I’d be for making this effort btw. I am very grateful that I was made aware that my earlier comments have this dimension to them. As I said, I didn’t realize that when I first wrote them.

It looks so very much like you’re trying to change the norms here to make it acceptable to be a jerk.

This seems to have come up multiple times now from different people if I recall correctly. If you want I can address this in private. Feel free to send me a message. And anyone else who reads this and wants to know more, too.

I am just not sure if I should write yet another little public philosophical essay explaining why I argue for these things. In a way it might also be off-topic if it gets too deep.

1 Like

I think your perception of the moderation team suffers from a selection bias, by the fact that the public only learns about our work when things turn sour. We actually do reach out a lot to people in private, and we do try our best to help people within our capacity and capability, but most of the time you’ll never hear about that.

13 Likes

Yes, my perception of the moderation team most likely does suffer from massive selection bias. I acknowledge that without hesitation. However there is nothing I can do about it, as the information to correct it is not publicly available. So I am left with an imperfect judgement that I cannot improve upon. I have to say, I did try to obtain corrective information though, in private, in one recent case! It didn’t do much sadly.

But just as with the other issue mentioned above, I don’t think it would be best to open up an entirely new line of debate right here. I would however also extend an invitation to you personally to contact me privately, individually and not in your official function, maybe sometime after New Year’s Eve when there is some free time. Maybe there is way to a better mutual understanding of why everyone is doing whatever they are doing. So in case you are interested, let me know!

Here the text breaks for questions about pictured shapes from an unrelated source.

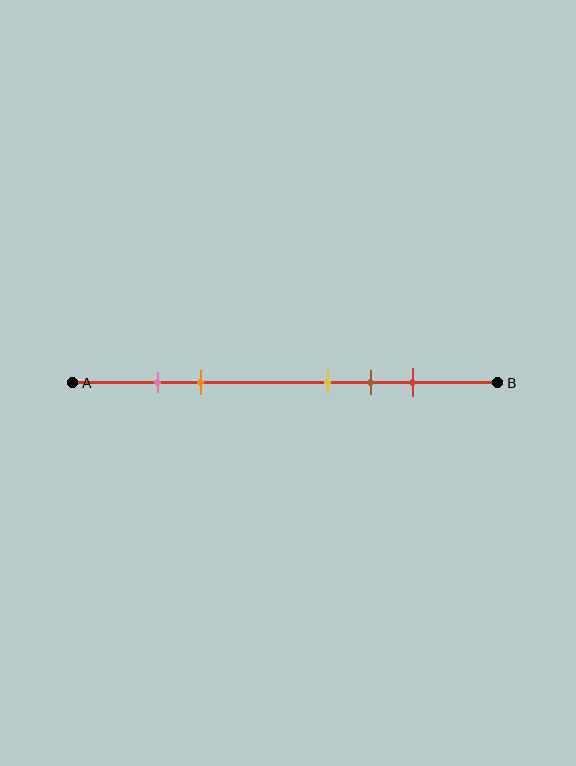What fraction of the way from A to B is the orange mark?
The orange mark is approximately 30% (0.3) of the way from A to B.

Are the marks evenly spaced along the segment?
No, the marks are not evenly spaced.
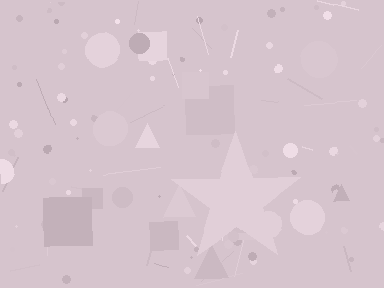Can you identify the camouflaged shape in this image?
The camouflaged shape is a star.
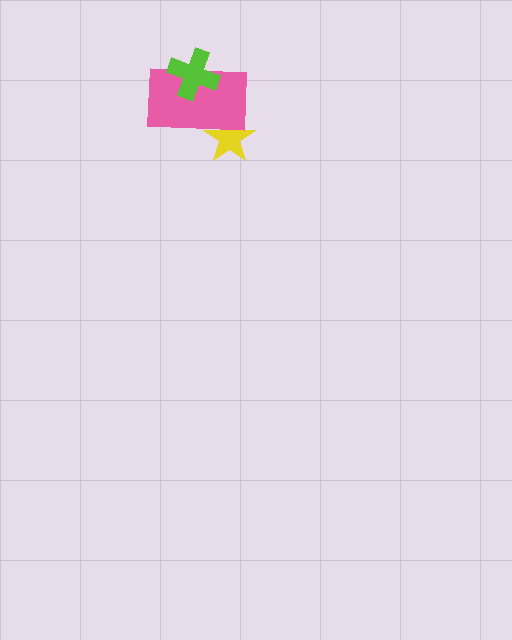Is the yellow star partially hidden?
Yes, it is partially covered by another shape.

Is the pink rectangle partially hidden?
Yes, it is partially covered by another shape.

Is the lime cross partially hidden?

On the more general horizon, what I know now, and what I didn’t know when I entered this thread here for the first time, is that these issues of community politics have been brewing for a few years. And for some reason the nix community (like other communities) has not found a really constructive way of critically discussing political proposals. Maybe part of the reason is that the RFC process, which has been used for this in the past, isn’t actually made for political debates, but rather for larger technical changes? Maybe another part is a reflection larger social issues?

Just as a reminder of what I mean by a non-constructive way: The very first reply to my very first post on any of these political debates ever in the entire nix community – I had no prior exposure to them whatsoever, I just thought this Code of Conduct thing is so important even for me as a rather minor figure in all of this, that I should add my five cents to it – led to one of the two release managers of the 23.11 release of NixOS calling me a concern troll, in spite of there being literally zero possible evidence for it.

Now I clearly managed to recover from there. :sweat_smile: But it’s a symptom of something. Whatever that means, it isn’t really great. Maybe it’s a bug in the community communication protocol?


Anyways, I still wish everyone who celebrates it: A merry Christmas!,

and to all else for whom these are holidays: Happy Holidays!,

and to all else just a few nice days!

(p.s. if you have some really important comments on all of that for me, you can of course also send me a PM!)

:wave:

3 Likes

I would interpret “we as contributors and maintainers” as referring to the moderation team, since that’s the only way other uses of the second person in the text (like “Our Responsibilities”) make any sense.

I wouldn’t, since this appears before any reference to the moderation team in the text. The first “we” sets the scope. This is my struggle with the text on first sight. I did not pledge – maybe I will, but I did not, and I am a contributor and maintainer, although a lousy one, nowadays, lacking time.

Therefore, I created a pull request to hopefully improve the text in this regard.